Maksym Khaustov, the head of the Kharkiv region’s health department, confirmed the deaths following a series of strikes that AFP journalists on the scene said had ignited fires throughout the city and torn roofs from buildings.

At one site, AFP saw a blood-stained coat next to a pool of fresh blood on the ground. A local reported hearing between six and eight missiles hit in the kind of strike that has become a daily occurrence.

“The whole home rumbled and trembled,” 71-year-old Svitlana Pelelygina told AFP as she surveyed her wrecked apartment. “Everything here began to burn.”

“I called the firefighters. They said, ‘We are on our way but we were also being shelled.’”

‘Inhuman’

Ukrainian Deputy Prime Minister Iryna Vereshchuk urged Russian forces to allow evacuations from Mariupol.

“Once again, we demand the opening of a humanitarian corridor for the evacuation of civilians, especially women and children, from Mariupol,” Vereshchuk wrote.

Zelensky said the situation in Mariupol was “inhuman” and called on the West to immediately provide heavy weapons.

Mariupol has become a symbol of Ukraine’s unexpectedly fierce resistance since Russian troops invaded the former Soviet state on February 24.

The UN World Food Program says that more than 100,000 civilians in Mariupol are on the verge of famine, and lack water and heating.

Ukraine’s Minister of Digital Transformation Mykhailo Fedorov said the city was on “the verge of a humanitarian catastrophe” and warned the country was compiling evidence of alleged Russian atrocities there.

“We will hand everything over to The Hague. There will be no impunity,” he said.

With fighting raging in the east, Deputy Prime Minister Vereshchuk said that humanitarian corridors allowing civilians to flee would not open on Sunday after failing to agree terms with Russian forces.

Ukrainian authorities have urged people in the eastern Donbas area to move west to escape a large-scale Russian offensive to capture its composite regions, Donetsk and Lugansk.

‘Easter of war’

Celebrating Easter Sunday in Rome, Pope Francis called for peace in Ukraine during this “Easter of war”.

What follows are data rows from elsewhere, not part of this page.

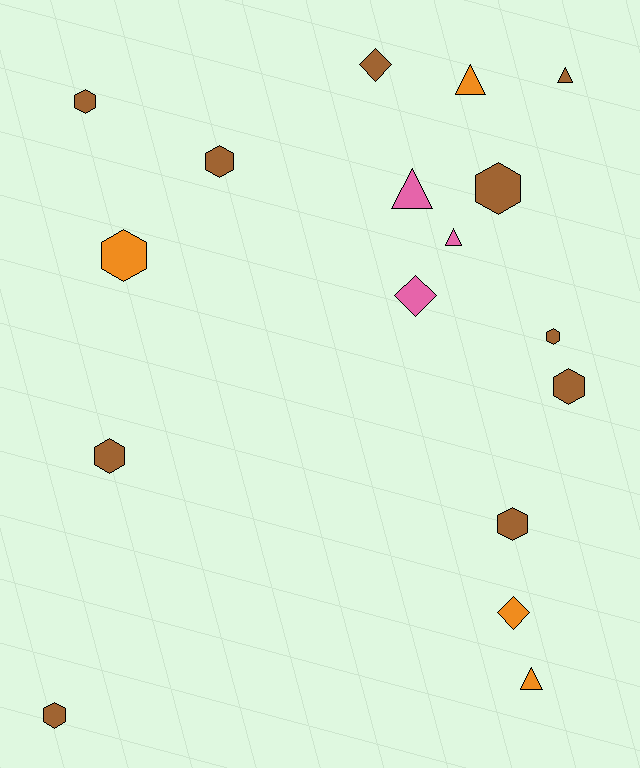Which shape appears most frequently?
Hexagon, with 9 objects.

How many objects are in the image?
There are 17 objects.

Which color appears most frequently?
Brown, with 10 objects.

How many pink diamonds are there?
There is 1 pink diamond.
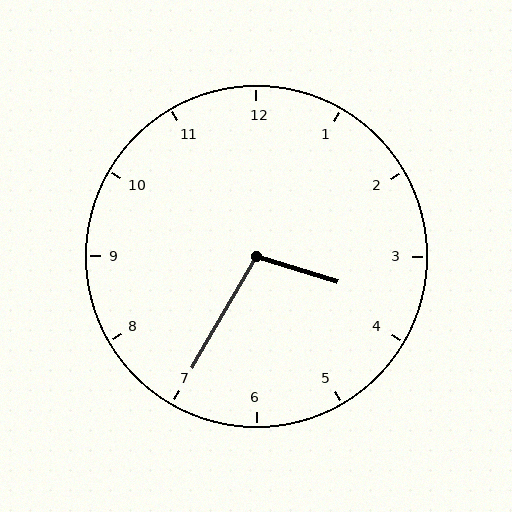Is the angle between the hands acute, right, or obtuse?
It is obtuse.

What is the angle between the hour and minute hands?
Approximately 102 degrees.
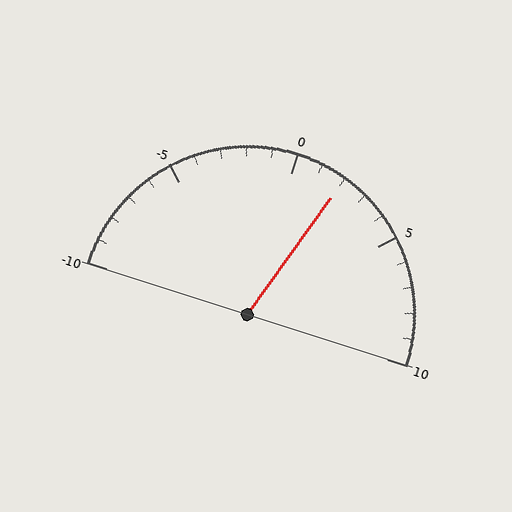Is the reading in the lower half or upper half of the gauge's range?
The reading is in the upper half of the range (-10 to 10).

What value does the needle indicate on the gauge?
The needle indicates approximately 2.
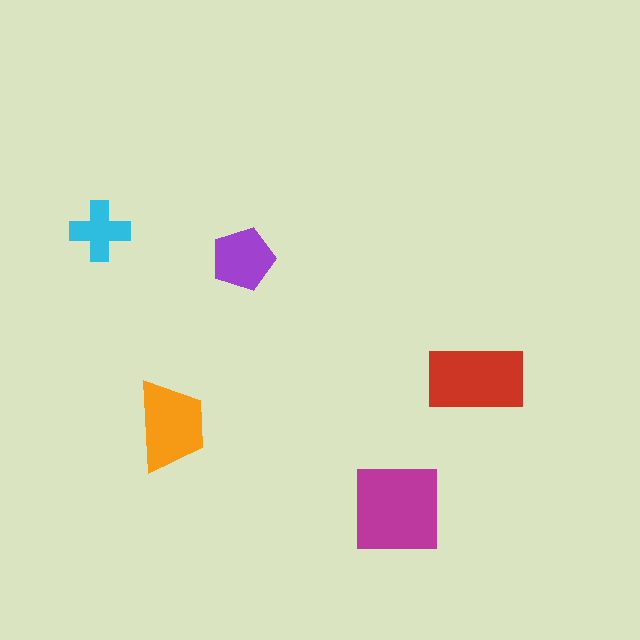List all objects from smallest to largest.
The cyan cross, the purple pentagon, the orange trapezoid, the red rectangle, the magenta square.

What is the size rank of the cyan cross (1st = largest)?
5th.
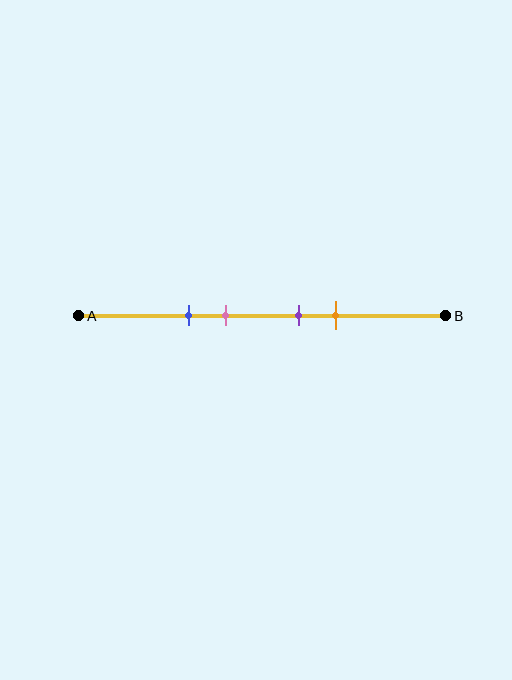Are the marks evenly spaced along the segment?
No, the marks are not evenly spaced.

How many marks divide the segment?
There are 4 marks dividing the segment.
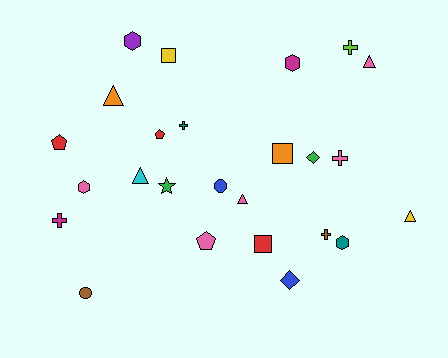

“May there be peace for war-torn Ukraine, so sorely tried by the violence and destruction of the cruel and senseless war into which it was dragged,” the pontiff said in his traditional Urbi et Orbi address on St. Peter’s Square at the Vatican.

“Let there be a decision for peace. May there be an end to the flexing of muscles while people are suffering.”

Francis said he held “in my heart all the many Ukrainian victims, the millions of refugees and internally displaced persons, the divided families, the elderly left to themselves, the lives broken and the cities razed to the ground.”

“I see the faces of the orphaned children fleeing from the war.”

Zelensky said he has invited his French counterpart to visit Ukraine to see for himself evidence that Russian forces have committed “genocide”, a term President Emmanuel Macron has avoided.

“I talked to him yesterday,” Zelensky told CNN in an interview recorded on Friday but broadcast on Sunday.

“I just told him I want him to understand that this is not war, but nothing other than genocide. I invited him to come when he will have the opportunity. He’ll come and see, and I’m sure he will understand.”

‘Unpredictable consequences’

Russia warned the United States this week of “unpredictable consequences” if it sends its “most sensitive” weapons systems to Ukraine, as Zelensky has requested.

Its defense ministry claimed Saturday to have shot down a Ukrainian transport plane in the Odessa region, carrying weapons supplied by Western nations.